How to build a data science portfolio in college?

A diverse, well-groomed portfolio can make all the difference in getting a job!

If you are entering higher ed and envision becoming a data scientist, you’re probably wondering where to start. To get the sexiest job of the 21st century, it’s pivotal to first understand the prerequisites – strong analytical and computational skills and start finding ways to hone in on them.

From an academic standpoint, data science is flourishing. More than 596 data science, big data & analytics courses are offered by nearly 470 colleges pan-India. Most of these institutes collaborate with SMEs to prepare a curriculum that exposes students to subjects like data analytics, machine learning, business analysis, statistics, data modelling, data visualisation, cloud computing, database systems, and many more; alongside programming languages such as Python, JavaScript, Scala, R, SQL, and Julia. And if you are lucky, then an internship might be included. But, that’s not enough!

According to Michael Page India’s ‘The Humans of Data Science’ report, data science is poised to create more than 11.5 million job openings by 2026. And if you want to stand out, you need to do more than the bare minimum. What you need is a data science portfolio.


Sign up for your weekly dose of what's up in emerging technology.

What is a data science portfolio?

Think of a data science portfolio as an extension to your resume. It is essentially public evidence of the projects you’ve worked on, showcasing your creative, technical, and soft skills, approach to effectively analysing data and drawing insights, and ability to communicate the outcome to audiences.

“A portfolio must essentially have projects that show your interest or expertise in different areas of data science. They should cover concepts like supervised learning, unsupervised learning, deep learning, etc. When you put these up in your resume or on platforms like GitHub, Deepnote, and Kaggle or your portfolio website, recruiters can see your capabilities first hand. A diverse, well-groomed portfolio can make all the difference in getting a job!” said Mohan C R, Project Engineer, Wipro.

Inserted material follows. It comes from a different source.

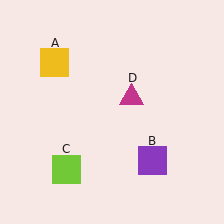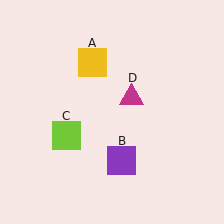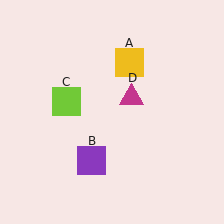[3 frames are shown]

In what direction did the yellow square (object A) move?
The yellow square (object A) moved right.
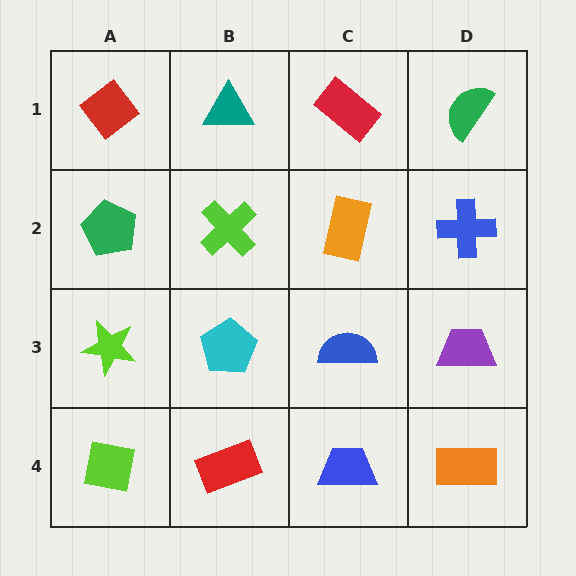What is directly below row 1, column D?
A blue cross.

Ways to build a data science portfolio 

From a theoretical perspective, massive open online courses (MOOCs) are perhaps a good place to start. It will help you get your fundamentals right while enabling you to learn the required skills at your own pace. Listed below are some of the most trendy courses in 2022:

Data Science Specialization by Johns Hopkins University

Available on: Coursera

Key Takeaways: 

  • Use R to clean, analyse, and visualise data
  • Navigate the entire data science pipeline from data acquisition to publication          
  • Use GitHub to manage data science projects 
  • Perform regression analysis, least squares and inference using regression models

Introduction to Data Science 

Available on: Metis

Key Takeaways:  

  • CS/Statistics/Linear Algebra
  • Exploratory Data Analysis and Visualisation
  • Data Modelling: Supervised/Unsupervised Learning and Model Evaluation, Feature Selection, Engineering, and Data Pipelines, Advanced Supervised/Unsupervised Learning, Advanced Model Evaluation and Data Pipelines 

Applied Data Science with Python Specialization by the University of Michigan

Available on: Coursera

Key Takeaways: 

  • Conduct an inferential statistical analysis
  • Discern whether a data visualisation is good or bad
  • Enhance a data analysis with applied machine learning
  • Analyse the connectivity of a social network

Data Science MicroMasters by UCSanDiego

Available on: edX

Key Takeaways:

  • Load and clean real-world data
  • Make reliable statistical inferences from noisy data
  • Use machine learning to learn models for data
  • Visualise complex data
  • Use Apache Spark to analyse data that does not fit within the memory of a single computer

Python for Data Science and Machine Learning Bootcamp

Available on: Udemy

Key Takeaways:

  • Python for Data Science and Machine Learning
  • Spark for Big Data Analysis
  • Implement Machine Learning Algorithms
  • Use NumPy for Numerical Data, Pandas for Data Analysis, Matplotlib for Python Plotting, Seaborn for statistical plots, Plotly for interactive dynamic visualisations, and scikit-learn for machine learning tasks
  • K-Means Clustering
  • Logistic Regression and Linear Regression
  • Random Forests and Decision Trees
  • Natural Language Processing and Spam Filters
  • Neural Networks

Apart from these courses, students can also participate in numerous hackathons that serve as a test-bed for aspiring data scientists. Each year, data science communities and platforms such as MachineHack, DataCrunch and DataHack, launch these events in collaboration with tech giants such as Genpact, IBM, etc., enabling tech enthusiasts to boost their skill sets and earn cash prizes/certificates while emphasizing the “fun” quotient. Kaggle is one of the best places to check out for such competitions. 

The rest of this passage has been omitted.